I hadn’t listened to a word he’d said from the moment I’d caught her scent on the wind.

The painfully clean lungful of air grew stronger. I rounded a corner, dragging my fingers along the pale bricks, counting the windows of the long, single-level building as I angled for the modest two-story home at the end of the street.

I skidded to a halt.

There, in the midday heat and light, seeped the shimmering glow of something ethereal from an upstairs window.

I began to run.

One stride for home.

A second for love and Love alike; the emotion, the compulsion, the person.

A third for our reunion.

A fourth?—

I rammed into an unmovable wall long before I’d reached her front door. I collided with the object with such force, it sent me sprawling onto my back, head bouncing against rock. I blinked up at the white-hot sun, head spinning. There was no time to process the impact before a weighty pillar crashed into my chest, pinning me to the limestone.

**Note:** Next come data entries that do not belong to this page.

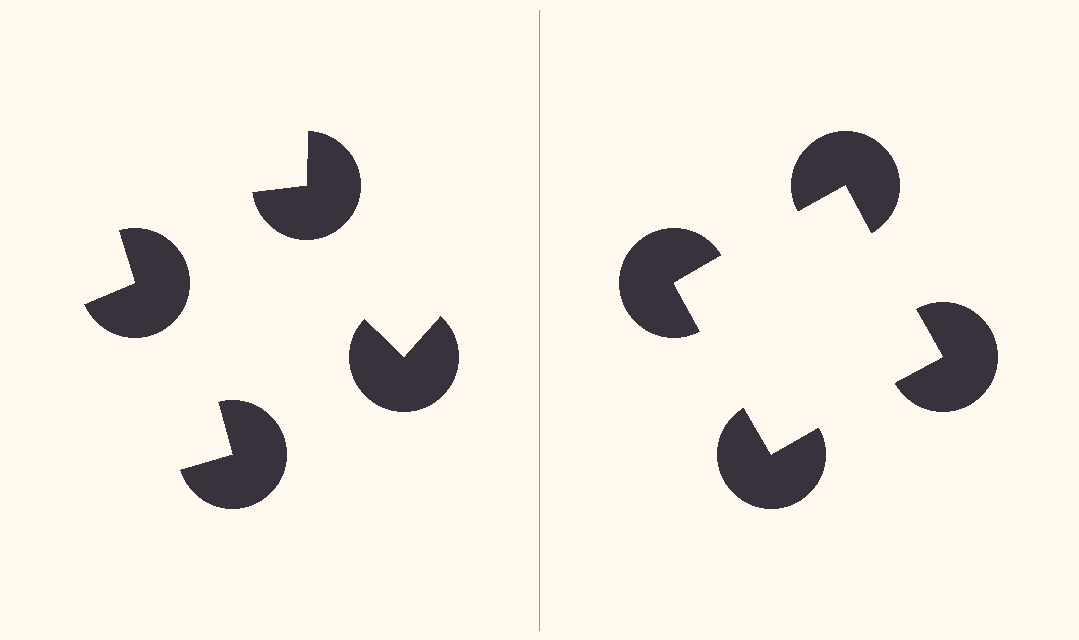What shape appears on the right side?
An illusory square.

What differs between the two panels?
The pac-man discs are positioned identically on both sides; only the wedge orientations differ. On the right they align to a square; on the left they are misaligned.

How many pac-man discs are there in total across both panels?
8 — 4 on each side.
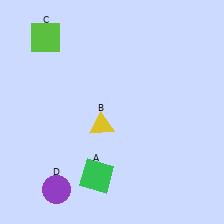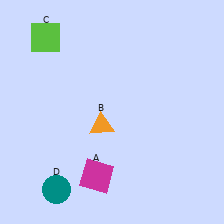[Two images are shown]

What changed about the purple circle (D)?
In Image 1, D is purple. In Image 2, it changed to teal.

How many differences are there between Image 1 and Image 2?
There are 3 differences between the two images.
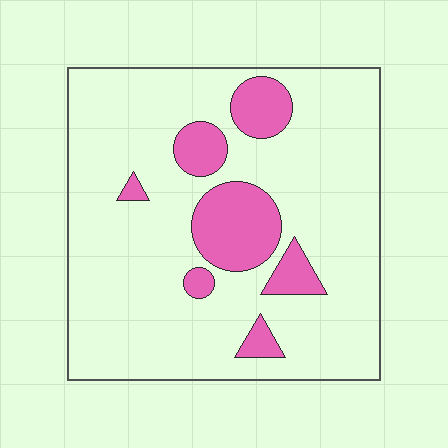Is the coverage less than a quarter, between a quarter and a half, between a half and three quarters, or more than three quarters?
Less than a quarter.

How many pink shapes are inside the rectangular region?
7.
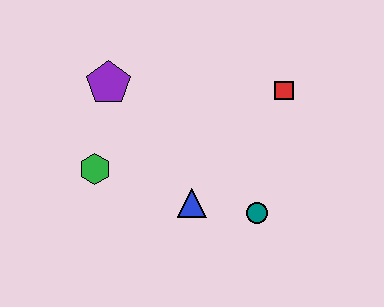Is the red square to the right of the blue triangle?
Yes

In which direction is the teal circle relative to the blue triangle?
The teal circle is to the right of the blue triangle.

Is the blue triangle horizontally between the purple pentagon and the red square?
Yes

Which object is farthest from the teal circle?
The purple pentagon is farthest from the teal circle.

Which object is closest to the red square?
The teal circle is closest to the red square.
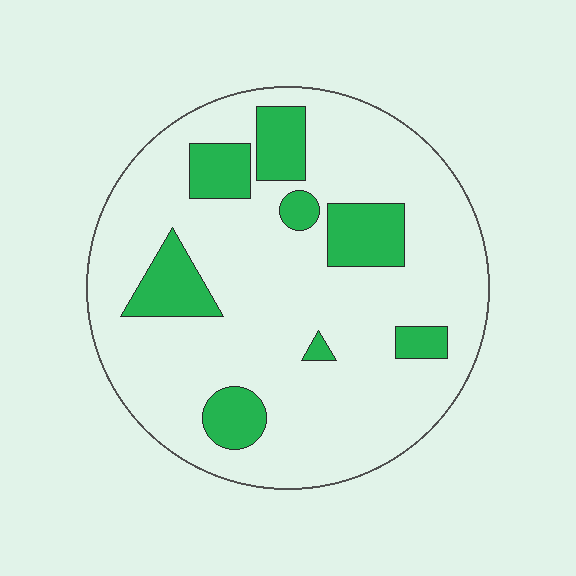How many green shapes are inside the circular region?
8.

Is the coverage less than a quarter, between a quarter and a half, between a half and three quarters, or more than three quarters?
Less than a quarter.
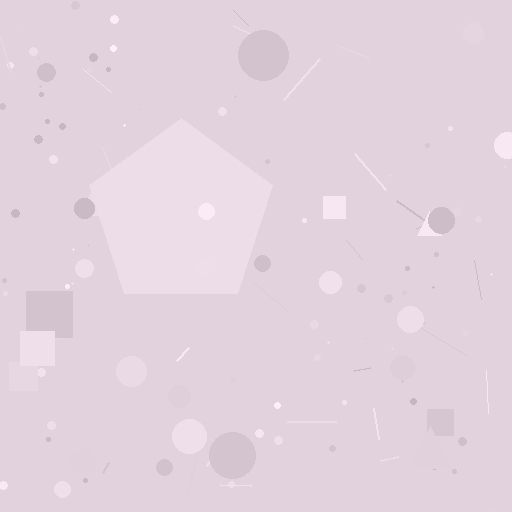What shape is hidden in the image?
A pentagon is hidden in the image.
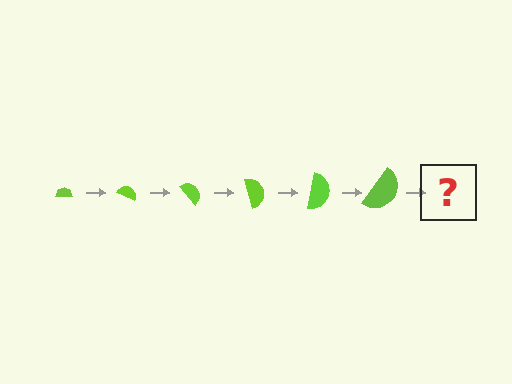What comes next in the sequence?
The next element should be a semicircle, larger than the previous one and rotated 150 degrees clockwise from the start.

Reality flooded in from all directions. Every devastating revelation crushed me, some more literally than others.

It was no pillar on my chest; it was a foot.

The obstruction hadn’t been a wall; it had been an unseen man. No, not a man. This was no human. It was the heated glow of metal yanked from the forge, pressed against my throat. A mountain of beige leather and tanned meat glared down at me with blazing, golden eyes.

A wave of brown hair blocked the sun as he leaned toward me.

“The mighty Prince of Hell,” chuckled my assailant. “I was wondering when we’d meet.”

He’d had one singular advantage: the element of surprise.

I didn’t know who he was. I didn’t carewhathe was. He was in my way, and he’d lost his upper hand. Literally. No one stupid enough to launch into a villainous monologue deserved a fair fight.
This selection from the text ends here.